Évidemment, nous aurions aimé qu’il continue de manger, car nous souhaitons toujours une vie des plus normales et le plus d’autonomie possible pour nos proches, mais lorsque leur qualité de vie est en jeu, nous n’hésitons plus très longtemps…
Mon frère obtient sa chambre privée aujourd’hui, soit un jour seulement après son admission au centre d’hébergement. On ne s’attendait pas à ça, pas aussi vite. C’est vrai qu’on avait soulevé que le mieux, pour lui, était une chambre privée. Il aime la compagnie, mais la compagnie ne l’apprécie pas toujours, puisqu’il fait fréquemment des bruits avec sa bouche, qu’il est impossible à freiner lorsqu’il se met à rire et qu’il a la mauvaise habitude de crachoter.

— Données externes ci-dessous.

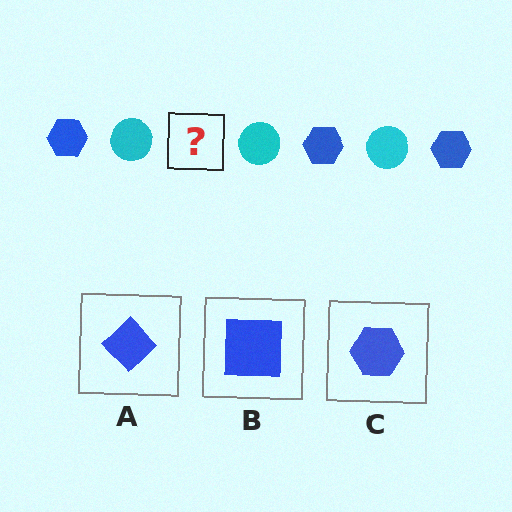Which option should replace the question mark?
Option C.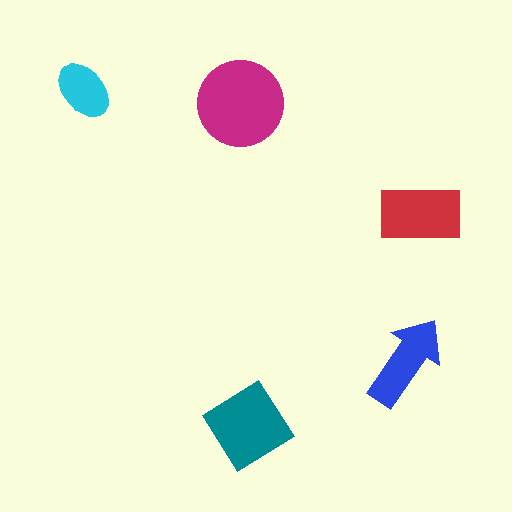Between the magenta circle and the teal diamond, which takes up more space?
The magenta circle.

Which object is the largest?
The magenta circle.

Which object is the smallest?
The cyan ellipse.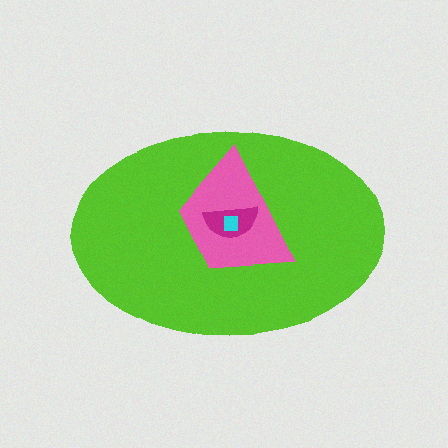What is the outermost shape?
The lime ellipse.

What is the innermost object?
The cyan square.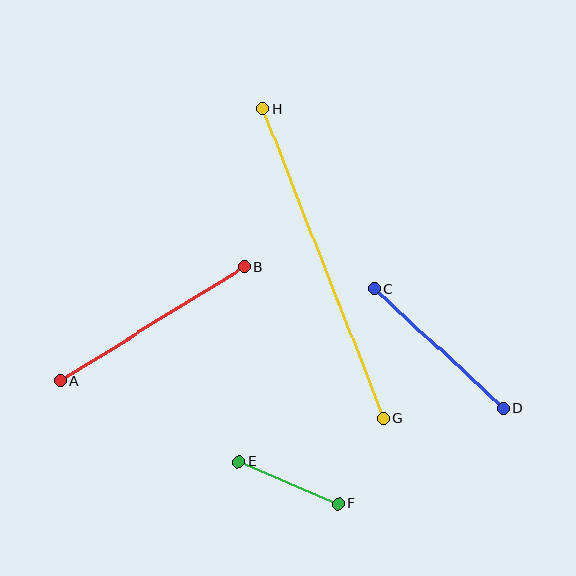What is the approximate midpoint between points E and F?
The midpoint is at approximately (288, 483) pixels.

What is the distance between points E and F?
The distance is approximately 108 pixels.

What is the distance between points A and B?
The distance is approximately 216 pixels.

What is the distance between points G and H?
The distance is approximately 332 pixels.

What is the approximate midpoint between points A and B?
The midpoint is at approximately (152, 324) pixels.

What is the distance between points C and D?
The distance is approximately 176 pixels.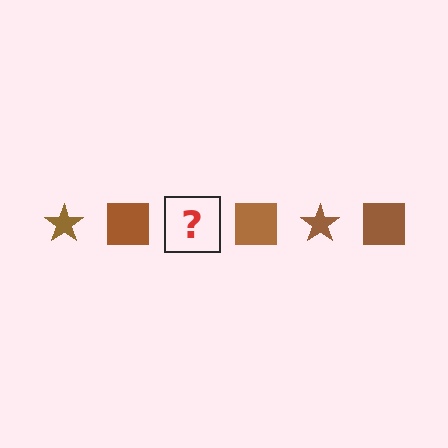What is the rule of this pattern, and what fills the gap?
The rule is that the pattern cycles through star, square shapes in brown. The gap should be filled with a brown star.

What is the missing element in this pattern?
The missing element is a brown star.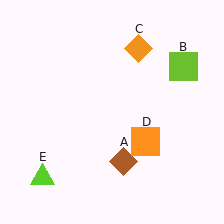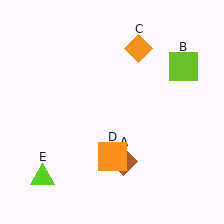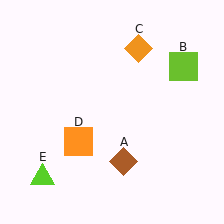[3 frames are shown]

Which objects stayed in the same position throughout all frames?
Brown diamond (object A) and lime square (object B) and orange diamond (object C) and lime triangle (object E) remained stationary.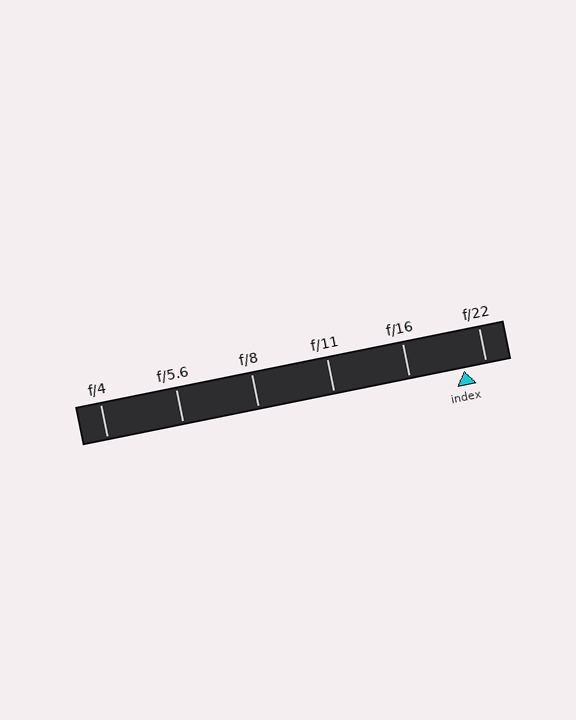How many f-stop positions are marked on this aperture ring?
There are 6 f-stop positions marked.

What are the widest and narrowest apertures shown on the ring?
The widest aperture shown is f/4 and the narrowest is f/22.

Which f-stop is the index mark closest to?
The index mark is closest to f/22.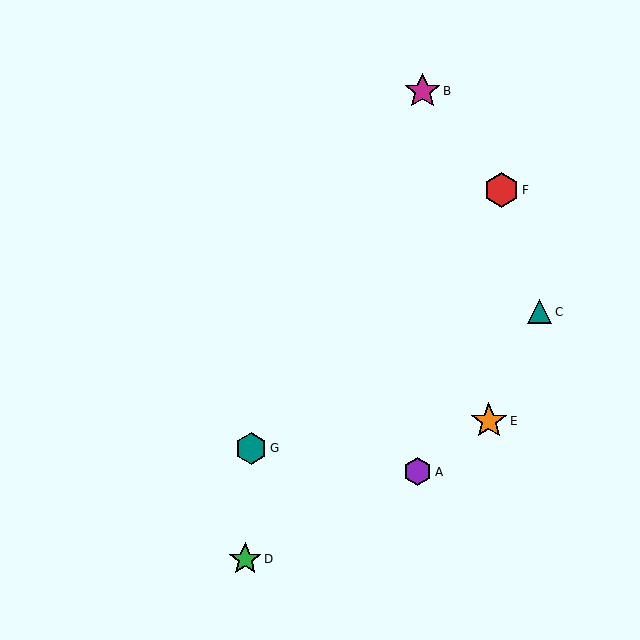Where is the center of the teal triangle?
The center of the teal triangle is at (540, 312).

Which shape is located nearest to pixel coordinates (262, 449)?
The teal hexagon (labeled G) at (251, 448) is nearest to that location.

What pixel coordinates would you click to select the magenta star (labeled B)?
Click at (422, 91) to select the magenta star B.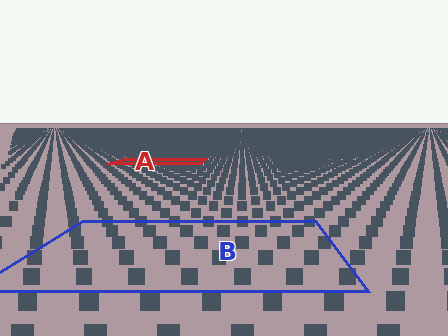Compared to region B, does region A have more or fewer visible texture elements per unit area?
Region A has more texture elements per unit area — they are packed more densely because it is farther away.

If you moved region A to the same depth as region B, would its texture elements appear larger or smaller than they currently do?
They would appear larger. At a closer depth, the same texture elements are projected at a bigger on-screen size.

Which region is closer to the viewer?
Region B is closer. The texture elements there are larger and more spread out.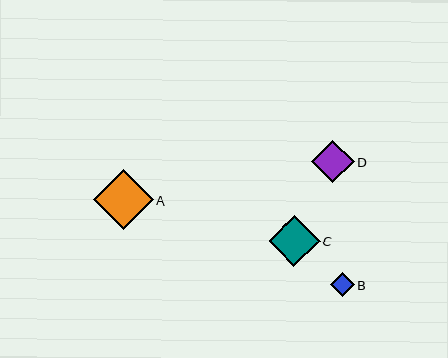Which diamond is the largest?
Diamond A is the largest with a size of approximately 60 pixels.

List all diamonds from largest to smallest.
From largest to smallest: A, C, D, B.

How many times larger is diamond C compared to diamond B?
Diamond C is approximately 2.1 times the size of diamond B.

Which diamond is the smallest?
Diamond B is the smallest with a size of approximately 24 pixels.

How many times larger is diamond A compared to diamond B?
Diamond A is approximately 2.5 times the size of diamond B.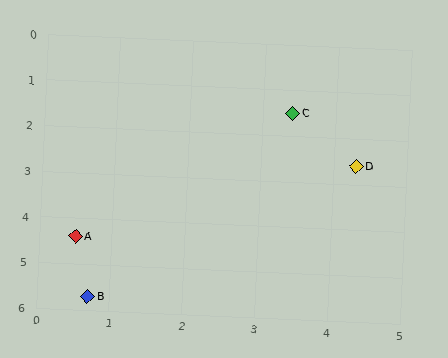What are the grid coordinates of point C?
Point C is at approximately (3.4, 1.5).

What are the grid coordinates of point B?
Point B is at approximately (0.7, 5.7).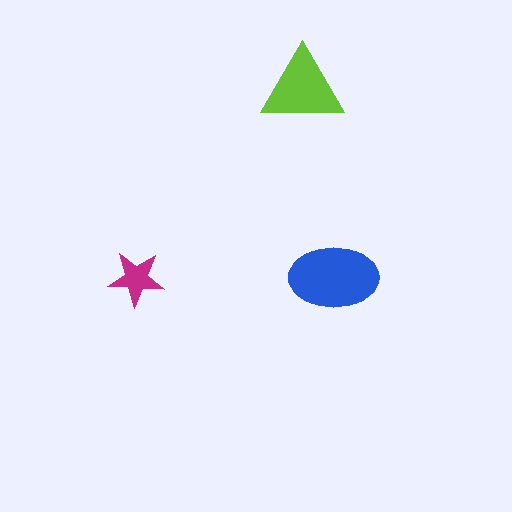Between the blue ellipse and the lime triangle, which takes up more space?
The blue ellipse.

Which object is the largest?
The blue ellipse.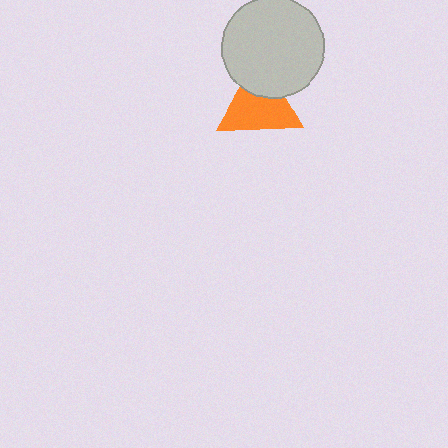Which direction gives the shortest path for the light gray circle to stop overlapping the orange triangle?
Moving up gives the shortest separation.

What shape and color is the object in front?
The object in front is a light gray circle.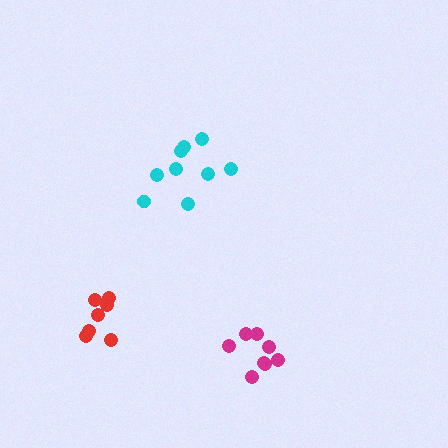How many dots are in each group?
Group 1: 8 dots, Group 2: 7 dots, Group 3: 9 dots (24 total).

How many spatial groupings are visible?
There are 3 spatial groupings.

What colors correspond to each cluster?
The clusters are colored: magenta, red, cyan.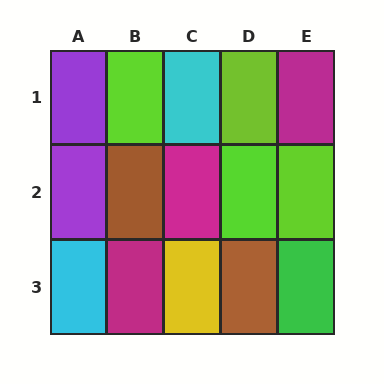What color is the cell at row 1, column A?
Purple.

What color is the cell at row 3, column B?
Magenta.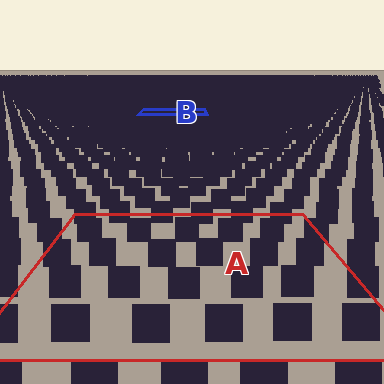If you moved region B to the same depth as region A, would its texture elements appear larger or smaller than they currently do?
They would appear larger. At a closer depth, the same texture elements are projected at a bigger on-screen size.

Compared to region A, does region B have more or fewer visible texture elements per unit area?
Region B has more texture elements per unit area — they are packed more densely because it is farther away.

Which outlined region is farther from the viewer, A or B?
Region B is farther from the viewer — the texture elements inside it appear smaller and more densely packed.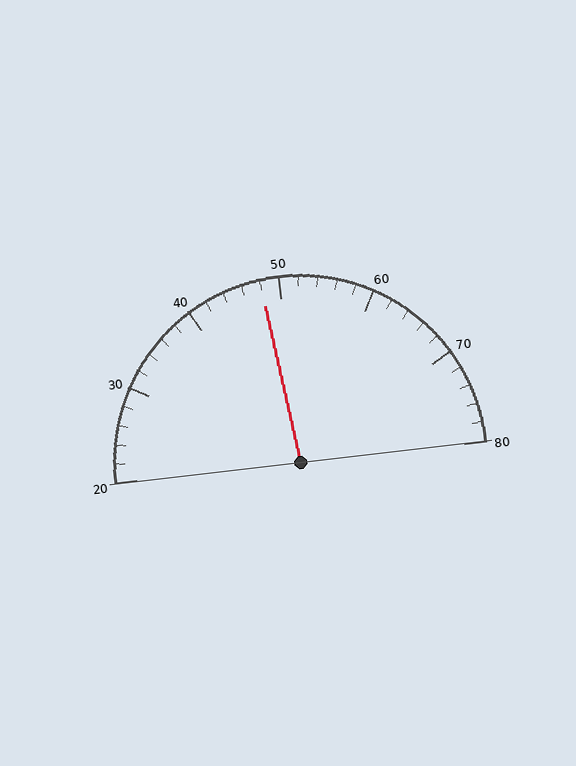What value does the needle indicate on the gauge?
The needle indicates approximately 48.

Ensuite, la clinique dentaire avec laquelle il avait fait affaire il y a quelques années a accepté de le réadmettre comme client non payant. L’intervenante de mon frère leur a expliqué le manquement à un rendez-vous dans le passé. Or, ne pas manquer un seul rendez-vous est la seule règle de cette clinique pour offrir des soins gratuits aux personnes comme mon frère. La clinique a donc accepté l’explication et donne une seconde chance — la dernière, par définition — à mon frère, avec ma mère à titre de responsable de sa ponctualité.
Il pourra donc se faire arracher cette dent qu’il doit se faire extraire depuis 2007 et voir le soleil baigner ses matinées à travers sa fenêtre privée.